Ткаченко устало откинулся на жесткую спинку «виллиса».
В пути прошло минут пятнадцать. Ткаченко услыхал позади, там, где остался лагерь, далекую стрельбу. Привычное ухо определило: залпы из винтовок.
Глава четвертая
Судя по всему, выехали из леса: ветви не царапали и не били, и под колесами не чувствовались корневища. Впервые Ткаченко глотнул пыль, и когда машина покатила мягче, конвоец, прислонившись к нему и обдав запахом табака и нечистого тела, развязал мягкий холщовый рушник, снял его, вытер себе нос и положил на колени.
В это время, пока еще далеко позади, возник свет, постепенно увеличивающийся. Конвоец завозился, подтолкнув в спину шофера, и тот прибавил газу. Однако усилия уйти оказались тщетными. Их, шедших с погашенными фарами, вряд ли видели и потому не пытались догнать. Судя по сильному свету, шел бронетранспортер, обычно выпускаемый с известным интервалом для патрулирования магистрали.
Конвоец отодвинулся от Ткаченко, теперь они сидели в разных углах, пленник в левом, бандеровец в правом. Ткаченко заметил пистолет, направленный на него с колена, а ногой конвоец подкатывал ближе к себе валявшиеся на полу гранаты.
— Звертай! — приказал конвоец.
Справа ответвлялась грунтовая дорога, уходившая в темноту. Это была полевая дорога, а не тот самый развилок, куда Лунь обещал доставить Ткаченко.
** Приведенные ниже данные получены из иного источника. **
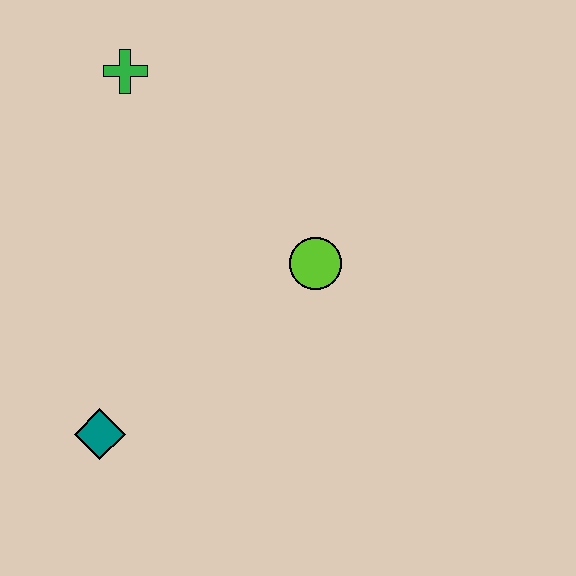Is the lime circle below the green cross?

Отсюда было не меньше семи километров до Богатина. Круто свернувшая машина куда-то нырнула, остановилась. Шофер не заметил за кюветом канаву, по-видимому подготовленную для прокладки кабеля. Конвоец выругался, спрыгнул наземь и пособил машине одолеть препятствие.
— Вылазь! — скомандовал конвоец грубо.
Он стоял с автоматом наготове, пистолет был за кушаком. Широко расставленные ноги были обуты в лакированные сапоги с кокардочками на их «наполеоновских» козырьках. Баранья румынская шапка, чуб, начесанный до бровей, губы, презрительно искривленные насмешливой подлостью, свойственной поднаторевшим близ начальства лизоблюдам.
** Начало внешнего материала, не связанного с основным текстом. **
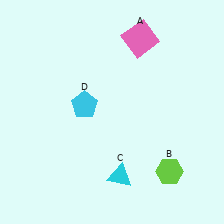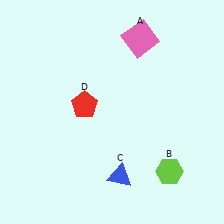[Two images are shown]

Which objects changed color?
C changed from cyan to blue. D changed from cyan to red.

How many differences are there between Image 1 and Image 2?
There are 2 differences between the two images.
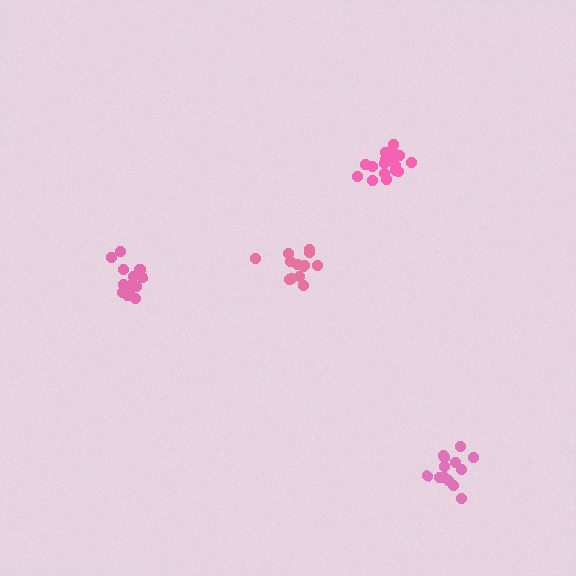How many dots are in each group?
Group 1: 14 dots, Group 2: 18 dots, Group 3: 13 dots, Group 4: 13 dots (58 total).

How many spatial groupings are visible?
There are 4 spatial groupings.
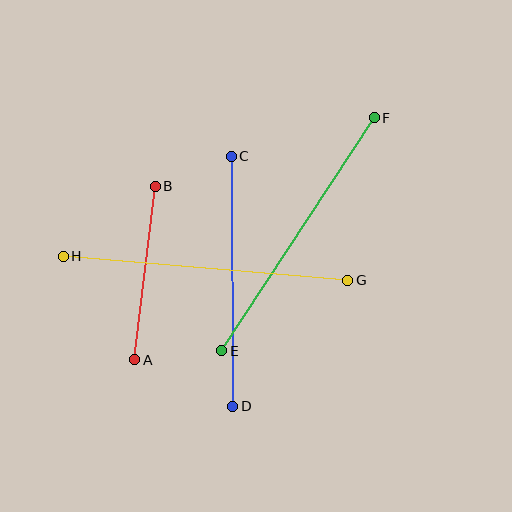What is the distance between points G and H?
The distance is approximately 285 pixels.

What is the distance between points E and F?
The distance is approximately 279 pixels.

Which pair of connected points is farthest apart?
Points G and H are farthest apart.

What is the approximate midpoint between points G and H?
The midpoint is at approximately (205, 268) pixels.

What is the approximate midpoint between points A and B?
The midpoint is at approximately (145, 273) pixels.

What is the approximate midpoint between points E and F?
The midpoint is at approximately (298, 234) pixels.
Конечно, конвоец обязан выполнить приказ и отпустить его, а все же надо быть начеку. Место глухое, час воробьиный, скосит запросто.
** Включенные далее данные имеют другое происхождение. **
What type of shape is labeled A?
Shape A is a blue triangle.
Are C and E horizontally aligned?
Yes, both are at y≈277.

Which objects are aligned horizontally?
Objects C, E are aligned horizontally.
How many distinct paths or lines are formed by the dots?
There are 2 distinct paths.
— Езжай! — приказал Ткаченко.
— О-го-го, мудрый. — Конвоец хохотнул, повел дулом автомата, как бы указывая направление: — Погляжу, як ты потопаешь.
— Я тебе погляжу! Хочешь, все узнает Капут?
— Ладно, коммунистяга, ты як ерш, с головы не заглонишь…
Конвоец валко приблизился к машине, влез на переднее сиденье, и шофер, опасливо следивший за приближающимся светом фар, лихо рванул с места, и «виллис» скрылся в аспидной черноте ночи.
Ткаченко выждал, пока погасли звуки мотора, и лишь тогда тронулся к шоссе вялыми, негнущимися ногами, одолевая крутой кювет.
«Как после дурного сна, — подумал он, зябко поеживаясь, — расскажи, не поверят». Ткаченко шел по тропинке, протоптанной возле шоссе. По голенищам стегали стебли донника, белоголовника, с шелестом осыпая созревшие семена. Он был жив, свободен, мог шагать по этой утренней, росистой траве, и розовый, безветренный рассвет готов был вот-вот распахнуть перед его глазами тот мир, из которого он чуть было не ушел навсегда.
Сколько он прошел, десяток, сотню шагов, пребывая в таком завороженном состоянии, то отчетливо, то в какой-то белесой мути восстанавливая в памяти виденные им картины? Ноги стали тверже, дыхание ровнее, расслабленность ушла, и все тело будто вновь нарожденное: чувствовался каждый мускул, каждая жилка, мозг был окончательно очищен.
«Жив, жив, жив!» Шаги его шуршали по подсыхающей траве.